EEG amplitude modulation analysis for semi-automated diagnosis of Alzheimer’s disease
1 Institut National de la Recherche Scientifique, Energy, Materials, and Telecommunications, University of Quebec, Montréal, Quebec, Canada
2 Engineering, Modeling and Applied Social Sciences Center, Universidade Federal do ABC, Santo André, Brazil
3 Mathematics, Computing and Cognition Center, Universidade Federal do ABC, Santo André, Brazil
4 Reference Center of Behavioral Disturbances and Dementia, School of Medicine, Universidade de São Paulo, São Paulo, Brazil
EURASIP Journal on Advances in Signal Processing 2012, 2012:192 doi:10.1186/1687-6180-2012-192
A correction for this article has been published in http://asp.eurasipjournals.com/content/2014/1/49Published: 30 August 2012
Recent experimental evidence has suggested a neuromodulatory deficit in Alzheimer’s disease (AD). In this paper, we present a new electroencephalogram (EEG) based metric to quantitatively characterize neuromodulatory activity.

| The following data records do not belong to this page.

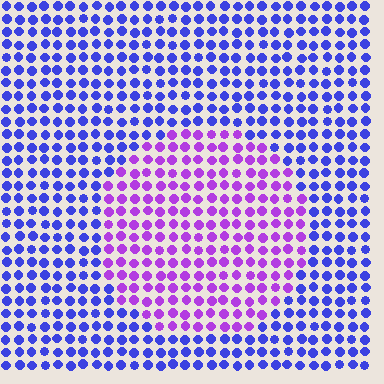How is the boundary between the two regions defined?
The boundary is defined purely by a slight shift in hue (about 46 degrees). Spacing, size, and orientation are identical on both sides.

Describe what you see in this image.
The image is filled with small blue elements in a uniform arrangement. A circle-shaped region is visible where the elements are tinted to a slightly different hue, forming a subtle color boundary.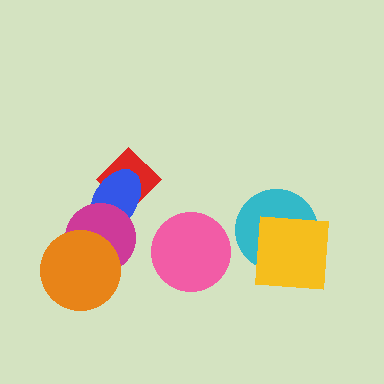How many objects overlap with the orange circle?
1 object overlaps with the orange circle.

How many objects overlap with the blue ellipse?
2 objects overlap with the blue ellipse.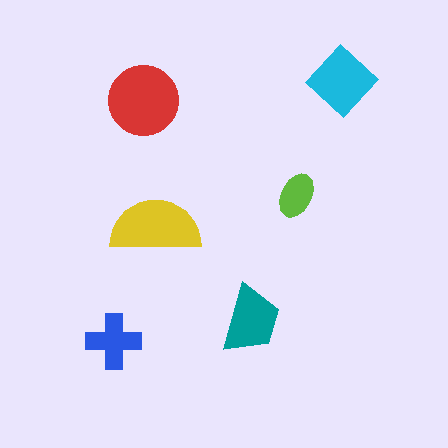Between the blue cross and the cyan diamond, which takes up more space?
The cyan diamond.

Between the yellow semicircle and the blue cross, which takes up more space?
The yellow semicircle.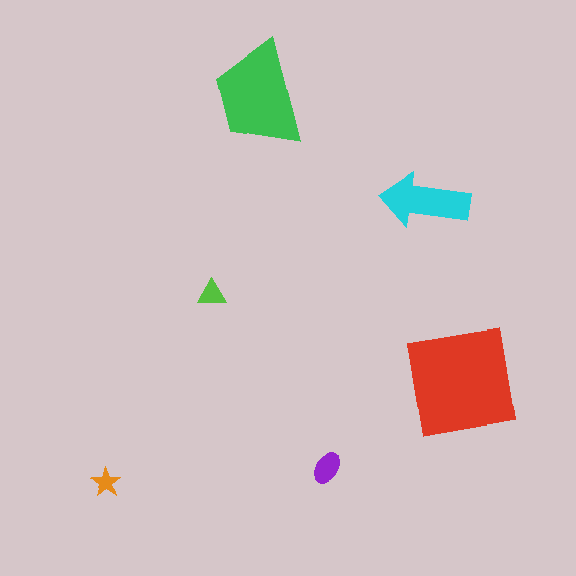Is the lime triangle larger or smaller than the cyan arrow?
Smaller.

More specifically, the short-term EEG amplitude modulation rate-of-change (i.e., modulation frequency) is computed for five EEG subband signals. To test the performance of the proposed metric, a classification task was performed on a database of 32 participants partitioned into three groups of approximately equal size: healthy controls, patients diagnosed with mild AD, and those with moderate-to-severe AD. To gauge the benefits of the proposed metric, performance results were compared with those obtained using EEG spectral peak parameters which were recently shown to outperform other conventional EEG measures. Using a simple feature selection algorithm based on area-under-the-curve maximization and a support vector machine classifier, the proposed parameters resulted in accuracy gains, relative to spectral peak parameters, of 21.3% when discriminating between the three groups and by 50% when mild and moderate-to-severe groups were merged into one. The preliminary findings reported herein provide promising insights that automated tools may be developed to assist physicians in very early diagnosis of AD as well as provide researchers with a tool to automatically characterize cross-frequency interactions and their changes with disease.